Avant de partir, je voudrais parler de quelques livres que j'aime...
Une femme lit… « Seins » de R. Gomez De La Serna[1]. Cet auteur qui a écrit (dit ?) : « Il y a des bigotes qui prient comme les lapins mangent de l'herbe. »…
C’est l’un des écrits les plus atypiques qu’il m’ait été donné de lire. Ce n’est pas un roman, ce n’est pas un essai. Non ! C’est un catalogue charnel, un inventaire fou, un recueil halluciné, le dictionnaire délirant d’un monomaniaque, n’abordant qu’un seul et même sujet, qu’un seul et même objet : le sein de la femme. C’est le livre d’un grand adorateur de seins, d’un collectionneur fébrile et compulsif, d’un gourmet nostalgique. La profusion est de mise. Certains grands espagnols ont couru le tour de France, d’autres ont combattu des moulins, lui a couru le tour des seins, combattu la mamelle banale. En plus de quatre-vingt textes, Gomez de la Serna dresse un panorama fleuri et surprenant de tous les seins de la terre.

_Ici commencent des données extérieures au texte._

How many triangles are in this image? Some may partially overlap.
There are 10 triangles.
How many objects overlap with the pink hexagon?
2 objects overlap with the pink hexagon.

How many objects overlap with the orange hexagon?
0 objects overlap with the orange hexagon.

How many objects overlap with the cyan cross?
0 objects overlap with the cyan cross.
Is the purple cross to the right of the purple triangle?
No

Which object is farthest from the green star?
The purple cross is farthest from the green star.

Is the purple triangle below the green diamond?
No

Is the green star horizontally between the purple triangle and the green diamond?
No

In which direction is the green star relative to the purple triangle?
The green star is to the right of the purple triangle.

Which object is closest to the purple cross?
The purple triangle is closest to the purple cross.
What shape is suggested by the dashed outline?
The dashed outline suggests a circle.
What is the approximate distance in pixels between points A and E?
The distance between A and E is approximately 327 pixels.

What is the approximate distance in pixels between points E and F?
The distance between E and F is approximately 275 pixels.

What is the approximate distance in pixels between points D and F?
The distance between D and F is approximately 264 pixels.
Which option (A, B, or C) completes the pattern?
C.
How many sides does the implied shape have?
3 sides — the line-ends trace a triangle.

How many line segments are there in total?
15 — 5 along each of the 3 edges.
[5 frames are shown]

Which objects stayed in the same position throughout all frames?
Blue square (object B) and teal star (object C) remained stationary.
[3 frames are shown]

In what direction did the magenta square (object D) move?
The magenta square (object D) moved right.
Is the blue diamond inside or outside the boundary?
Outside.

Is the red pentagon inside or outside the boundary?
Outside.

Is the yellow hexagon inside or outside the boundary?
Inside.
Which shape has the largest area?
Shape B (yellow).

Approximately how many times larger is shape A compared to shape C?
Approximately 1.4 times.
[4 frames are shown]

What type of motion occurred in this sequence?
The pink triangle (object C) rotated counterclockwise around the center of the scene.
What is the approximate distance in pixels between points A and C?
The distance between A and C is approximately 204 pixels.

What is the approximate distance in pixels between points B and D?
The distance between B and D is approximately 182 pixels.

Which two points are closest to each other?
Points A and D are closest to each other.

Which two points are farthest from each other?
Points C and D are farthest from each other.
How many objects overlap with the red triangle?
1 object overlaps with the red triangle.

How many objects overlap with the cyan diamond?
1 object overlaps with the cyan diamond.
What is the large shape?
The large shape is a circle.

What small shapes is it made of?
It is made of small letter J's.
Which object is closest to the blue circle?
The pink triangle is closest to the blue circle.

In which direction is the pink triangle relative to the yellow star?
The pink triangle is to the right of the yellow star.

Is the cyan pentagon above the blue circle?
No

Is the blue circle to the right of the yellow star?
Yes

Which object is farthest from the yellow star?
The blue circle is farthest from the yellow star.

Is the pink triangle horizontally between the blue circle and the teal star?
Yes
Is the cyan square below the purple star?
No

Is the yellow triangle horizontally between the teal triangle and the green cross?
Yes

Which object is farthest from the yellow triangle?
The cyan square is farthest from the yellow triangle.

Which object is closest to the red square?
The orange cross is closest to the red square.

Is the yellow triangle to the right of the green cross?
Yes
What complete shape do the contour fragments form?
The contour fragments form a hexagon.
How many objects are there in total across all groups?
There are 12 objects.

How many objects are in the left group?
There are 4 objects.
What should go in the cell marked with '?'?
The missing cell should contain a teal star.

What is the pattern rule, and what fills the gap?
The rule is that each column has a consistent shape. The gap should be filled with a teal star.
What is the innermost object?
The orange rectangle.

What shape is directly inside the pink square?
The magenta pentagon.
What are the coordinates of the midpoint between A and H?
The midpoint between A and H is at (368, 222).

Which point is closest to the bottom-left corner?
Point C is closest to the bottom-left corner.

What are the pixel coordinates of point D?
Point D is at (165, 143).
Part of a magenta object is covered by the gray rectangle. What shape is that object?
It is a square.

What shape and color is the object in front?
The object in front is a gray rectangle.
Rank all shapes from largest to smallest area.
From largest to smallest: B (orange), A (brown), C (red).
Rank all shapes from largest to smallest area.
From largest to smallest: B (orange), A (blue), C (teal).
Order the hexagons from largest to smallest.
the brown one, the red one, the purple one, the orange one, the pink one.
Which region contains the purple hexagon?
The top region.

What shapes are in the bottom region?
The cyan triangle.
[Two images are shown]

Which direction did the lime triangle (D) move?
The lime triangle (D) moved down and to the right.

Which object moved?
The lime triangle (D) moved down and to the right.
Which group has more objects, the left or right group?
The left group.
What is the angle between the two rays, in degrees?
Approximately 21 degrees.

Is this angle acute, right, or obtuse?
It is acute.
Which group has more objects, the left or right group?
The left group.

J’ai découvert ce livre à sa sortie en poche. Et j’ai plongé dans cet univers parfois lyrique, parfois baroque, toujours singulier, émaillé de métaphores ahurissantes, avec un bonheur sans égal. D’ailleurs, je le parcours souvent, tant il est simple d’ouvrir une page au hasard et de se laisser surprendre par un sein. Je picore des seins, comme une poule des graines.
Des « Seins de Sirène », aux « Seins difficiles d’accès », L’auteur nous enseigne l’infinie variété de ses rencontres, sa passion pour cette excroissance charnue, si féminine.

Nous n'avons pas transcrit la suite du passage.